Angka tersebut lebih tinggi dibandingkan masyarakat di wilayah perdesaan yang masing-masing mencapai 64,42 persen untuk literasi dan 90,39 persen untuk inklusi keuangan.
Literasi Keuangan Naik, tetapi Tantangan Masih Ada
SNLIK 2026 melibatkan 75.000 responden berusia 15 hingga 79 tahun yang tersebar di 38 provinsi dan 514 kabupaten/kota di Indonesia.
Pendataan dilakukan melalui wawancara tatap muka menggunakan metode Computer Assisted Personal Interviewing (CAPI) pada 26 Januari hingga 18 Februari 2026 dengan melibatkan 3.480 petugas.
Hasil survei menunjukkan indeks literasi keuangan masyarakat laki-laki dan perempuan relatif setara. Literasi keuangan laki-laki tercatat 69,54 persen, sedangkan perempuan 69,61 persen.
Untuk inklusi keuangan, laki-laki mencapai 93,49 persen dan perempuan 93,73 persen.
Berdasarkan kelompok usia, masyarakat berusia 26–35 tahun mencatat tingkat literasi dan inklusi keuangan tertinggi. Indeks literasinya mencapai 78,70 persen, sedangkan inklusi keuangan mencapai 96,27 persen.
Sementara itu, kelompok usia 15–17 tahun menjadi salah satu kelompok yang perlu mendapatkan perhatian karena memiliki indeks literasi keuangan sebesar 56,04 persen.
Pendidikan Berpengaruh terhadap Literasi Keuangan
SNLIK 2026 juga menemukan adanya hubungan antara tingkat pendidikan dengan literasi dan inklusi keuangan.
Semakin tinggi tingkat pendidikan masyarakat, semakin tinggi pula indeks literasi dan inklusi keuangannya.

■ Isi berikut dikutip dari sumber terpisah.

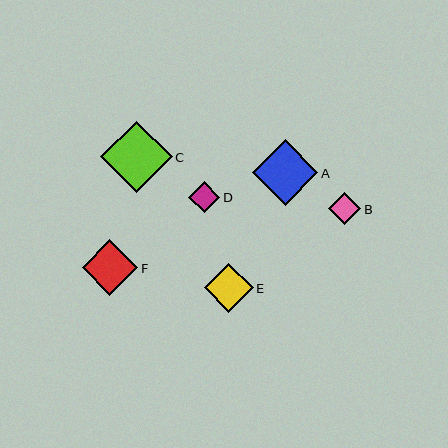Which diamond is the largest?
Diamond C is the largest with a size of approximately 71 pixels.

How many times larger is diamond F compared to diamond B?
Diamond F is approximately 1.7 times the size of diamond B.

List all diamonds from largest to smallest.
From largest to smallest: C, A, F, E, B, D.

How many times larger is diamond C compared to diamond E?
Diamond C is approximately 1.5 times the size of diamond E.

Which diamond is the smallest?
Diamond D is the smallest with a size of approximately 31 pixels.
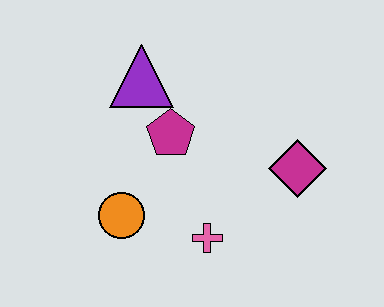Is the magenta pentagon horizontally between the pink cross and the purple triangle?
Yes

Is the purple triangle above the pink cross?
Yes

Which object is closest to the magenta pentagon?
The purple triangle is closest to the magenta pentagon.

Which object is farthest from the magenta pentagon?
The magenta diamond is farthest from the magenta pentagon.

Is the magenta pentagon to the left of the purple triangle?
No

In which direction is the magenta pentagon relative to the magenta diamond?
The magenta pentagon is to the left of the magenta diamond.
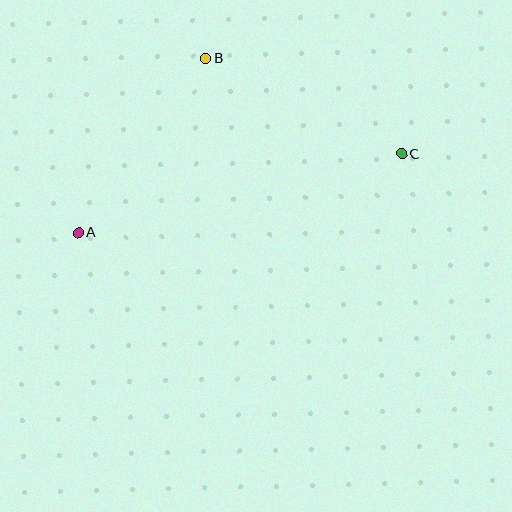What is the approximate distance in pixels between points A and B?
The distance between A and B is approximately 216 pixels.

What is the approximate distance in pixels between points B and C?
The distance between B and C is approximately 218 pixels.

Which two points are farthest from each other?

Masyarakat yang tidak atau belum pernah sekolah hingga tidak tamat SD memiliki indeks literasi keuangan sebesar 45,23 persen. Angka tersebut meningkat menjadi 59,67 persen untuk lulusan SD, 67,72 persen untuk lulusan SMP, 79,17 persen untuk lulusan SMA, dan mencapai 93,46 persen pada lulusan perguruan tinggi.